Here’s why Paths is so useful:
- Shared conditions only need to be defined once, reducing repetition.
- Each path can have distinct logic tailored to specific scenarios.
- Combining multiple strategies into one and organizing it into branches makes it easier to understand and manage.
To read more about the Paths step, click here.
Tip 3: Avoid Using the Same Asset in Multiple Strategies
While there are exceptions, trading the same asset across multiple strategies can lead to conflicts and unpredictable outcomes. For instance, one strategy might purchase an asset and hold it until specific sell conditions are met. However, another strategy targeting the same asset could intervene during this holding period and sell it prematurely. This overlap can leave you confused, wondering if the first strategy was misconfigured.
To avoid such issues, it’s best to consolidate all—or at least most—of the logic for a specific asset into a single strategy. This approach offers several benefits:
- Ensures strategies don’t interfere with each other’s operations.

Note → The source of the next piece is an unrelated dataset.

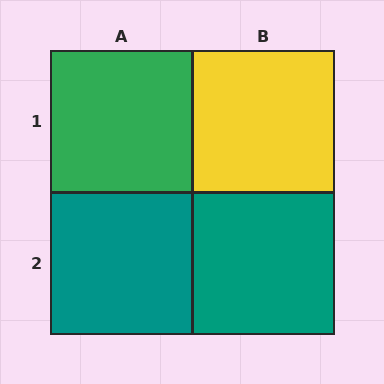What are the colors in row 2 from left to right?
Teal, teal.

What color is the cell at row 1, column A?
Green.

- Makes it easier to monitor and evaluate your strategy’s performance.
- Reduces confusion by keeping your trading strategies organized.
Tip 4: Avoid Using Sell/Buy/Notification Steps Without Any Other Steps Before Them
As Jellydator strategies execute every minute, all steps within them—unless restricted by other steps—will also run every minute. If your strategy consists solely of a Sell, Buy, or notification step, it will keep executing continuously, potentially draining your balance or hitting the limits of your Jellydator subscription plan.

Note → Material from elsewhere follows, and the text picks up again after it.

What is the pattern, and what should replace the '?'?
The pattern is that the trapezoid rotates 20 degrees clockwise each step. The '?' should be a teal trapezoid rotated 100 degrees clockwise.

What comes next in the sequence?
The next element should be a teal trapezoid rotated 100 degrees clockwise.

For example, a strategy with only a Sell step will sell assets repeatedly without pause:
To prevent this, always include preceding steps that act as safeguards before the outcome step:
Tip 5: Use Asset Balance and Order Count Steps Before Placing an Order
Before placing an order, it’s always wise to check if you have the necessary funds using the Asset Balance step. While your strategy won’t break without this step, you’ll encounter error messages on the results page if there aren’t enough funds for the order. Including this step helps you manage your strategy’s execution flow and avoid such errors altogether.
Additionally, it’s often not ideal to place an order if a previous one executed by the same strategy has already been filled within a recent timeframe—such as the last day, week, or month. To prevent this, use the Order Count step. This step blocks your strategy from proceeding if an order has already been placed within your specified time period.
By combining Asset Balance and Order Count steps, you can ensure your strategy runs smoothly and avoids unnecessary errors or redundant orders.
Conclusion
While there are countless ways to fine-tune your strategies, these tips address some of the most common challenges you might face. Think of them as general guidelines to help you build more effective and efficient strategies. That said, there may be advanced scenarios where these tips don’t apply, and it’s perfectly fine to adapt them to suit your unique needs. Ultimately, the best approach depends on you—your goals, your strategies, and how you manage your exchange accounts. With thoughtful planning and a bit of experimentation, you’ll be well on your way to creating strategies that work for you.